# Resolution issue with intel 4500mhd



## faulpin (Mar 26, 2011)

I installed FreeBSD 8.2-release with KDE4 on my Acer 3820t and I have a problem with resolution. In display settings I can't use resolution higher than 1024x768. I searched over the internet but I didn't find a solution. Can anyone help me?


----------



## flop (Nov 17, 2011)

faulpin said:
			
		

> I installed FreeBSD 8.2-release with KDE4 on my Acer 3820t and I have a problem with resolution. In display settings I can't use resolution higher than 1024x768. I searched over the internet but I didn't find a solution.
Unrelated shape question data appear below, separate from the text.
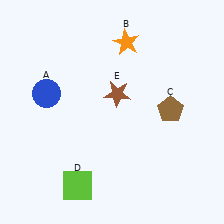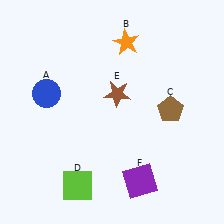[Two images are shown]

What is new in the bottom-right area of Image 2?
A purple square (F) was added in the bottom-right area of Image 2.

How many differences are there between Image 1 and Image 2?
There is 1 difference between the two images.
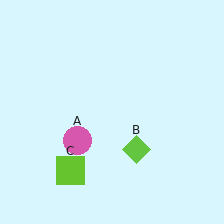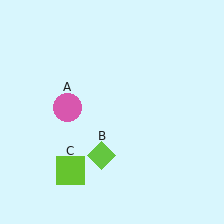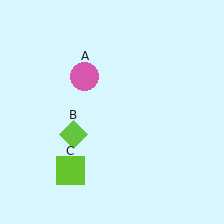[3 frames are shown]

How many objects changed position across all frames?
2 objects changed position: pink circle (object A), lime diamond (object B).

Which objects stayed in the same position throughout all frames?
Lime square (object C) remained stationary.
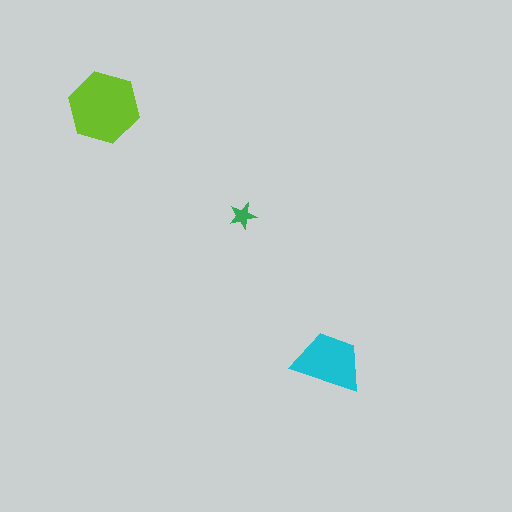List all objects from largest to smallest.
The lime hexagon, the cyan trapezoid, the green star.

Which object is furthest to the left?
The lime hexagon is leftmost.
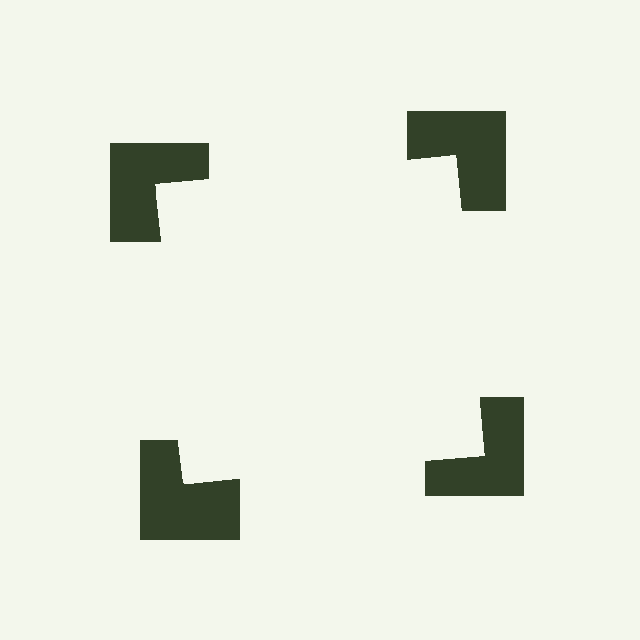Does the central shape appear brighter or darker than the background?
It typically appears slightly brighter than the background, even though no actual brightness change is drawn.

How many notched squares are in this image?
There are 4 — one at each vertex of the illusory square.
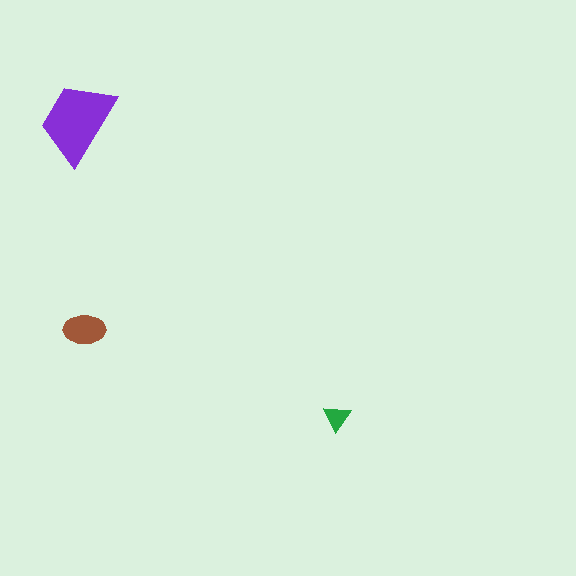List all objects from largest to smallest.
The purple trapezoid, the brown ellipse, the green triangle.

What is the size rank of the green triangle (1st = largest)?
3rd.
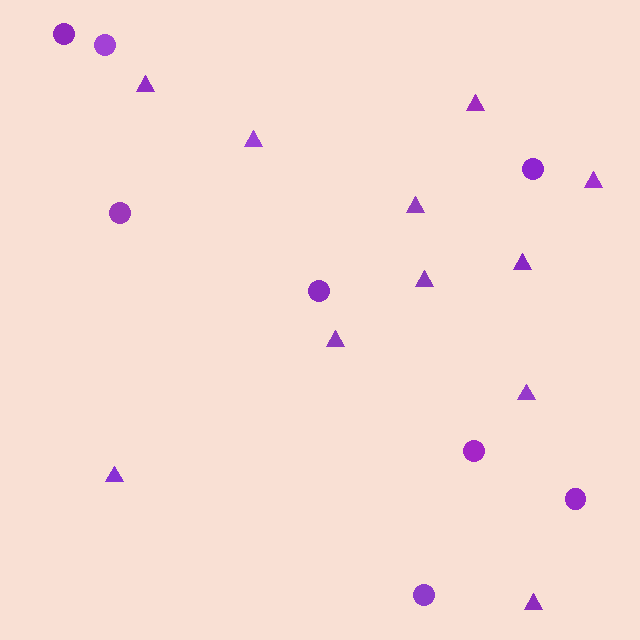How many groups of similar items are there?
There are 2 groups: one group of circles (8) and one group of triangles (11).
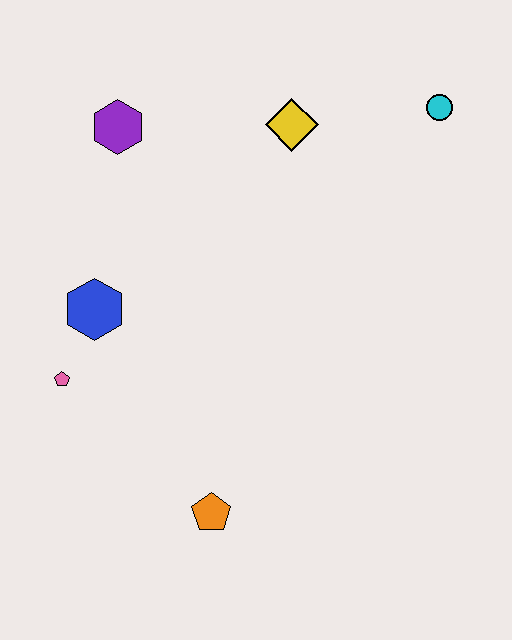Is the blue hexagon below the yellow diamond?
Yes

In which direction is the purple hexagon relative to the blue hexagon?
The purple hexagon is above the blue hexagon.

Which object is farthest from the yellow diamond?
The orange pentagon is farthest from the yellow diamond.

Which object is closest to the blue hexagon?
The pink pentagon is closest to the blue hexagon.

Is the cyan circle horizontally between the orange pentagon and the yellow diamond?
No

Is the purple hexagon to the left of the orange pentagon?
Yes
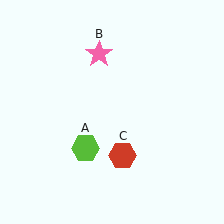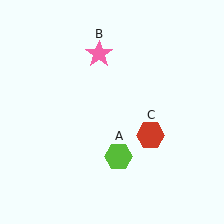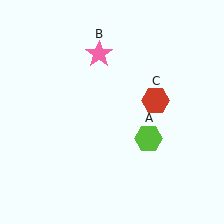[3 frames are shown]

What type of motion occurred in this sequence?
The lime hexagon (object A), red hexagon (object C) rotated counterclockwise around the center of the scene.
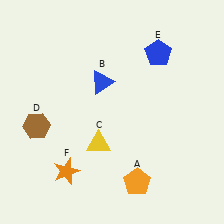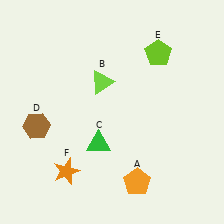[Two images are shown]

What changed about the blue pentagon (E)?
In Image 1, E is blue. In Image 2, it changed to lime.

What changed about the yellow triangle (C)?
In Image 1, C is yellow. In Image 2, it changed to green.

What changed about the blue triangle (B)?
In Image 1, B is blue. In Image 2, it changed to lime.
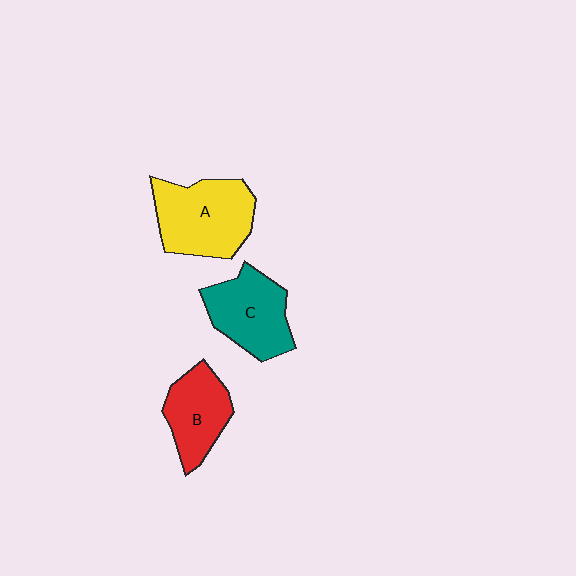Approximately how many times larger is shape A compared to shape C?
Approximately 1.2 times.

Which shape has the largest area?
Shape A (yellow).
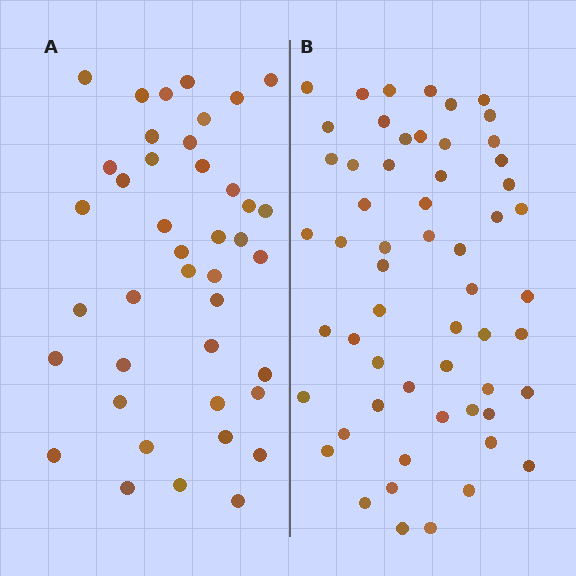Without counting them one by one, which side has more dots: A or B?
Region B (the right region) has more dots.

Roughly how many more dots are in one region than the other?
Region B has approximately 15 more dots than region A.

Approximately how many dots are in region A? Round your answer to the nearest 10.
About 40 dots. (The exact count is 41, which rounds to 40.)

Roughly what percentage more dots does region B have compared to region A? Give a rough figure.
About 40% more.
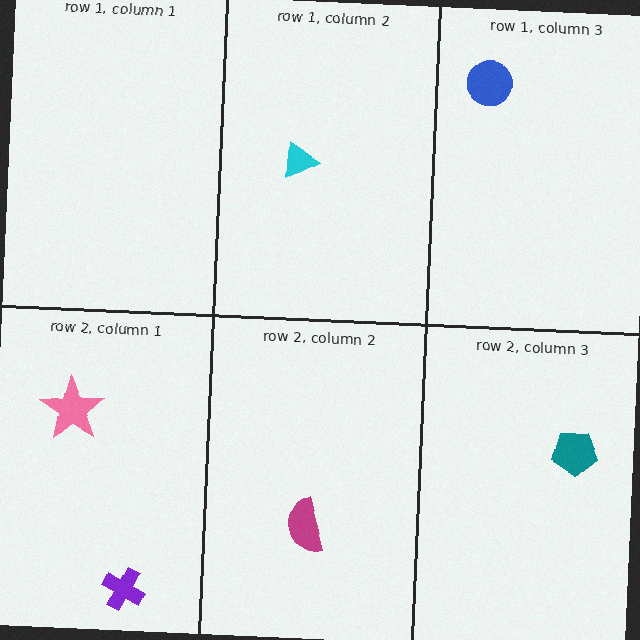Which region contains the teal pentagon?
The row 2, column 3 region.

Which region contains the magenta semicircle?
The row 2, column 2 region.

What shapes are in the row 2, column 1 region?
The pink star, the purple cross.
Can anyone help me?


Almost the same here. I bought an acer 3820gt with a core-i3-arrandale-processor and deactivated my ATI graphics card to save power. I have waited for FreeBSD 9.0-RC1 and RC2, but support for the intel GMA HD graphics is still not implemented yet / not documented /I am to dumb to find a solution on $search_engine / $forum.
Anybody who can help us out with this problem?


----------



## wblock@ (Nov 17, 2011)

See http://wiki.freebsd.org/Intel_GPU.  It's safe to say this will not be committed before the release of FreeBSD 9.0.  How long after that is unclear, but it sounds mostly usable at present.


----------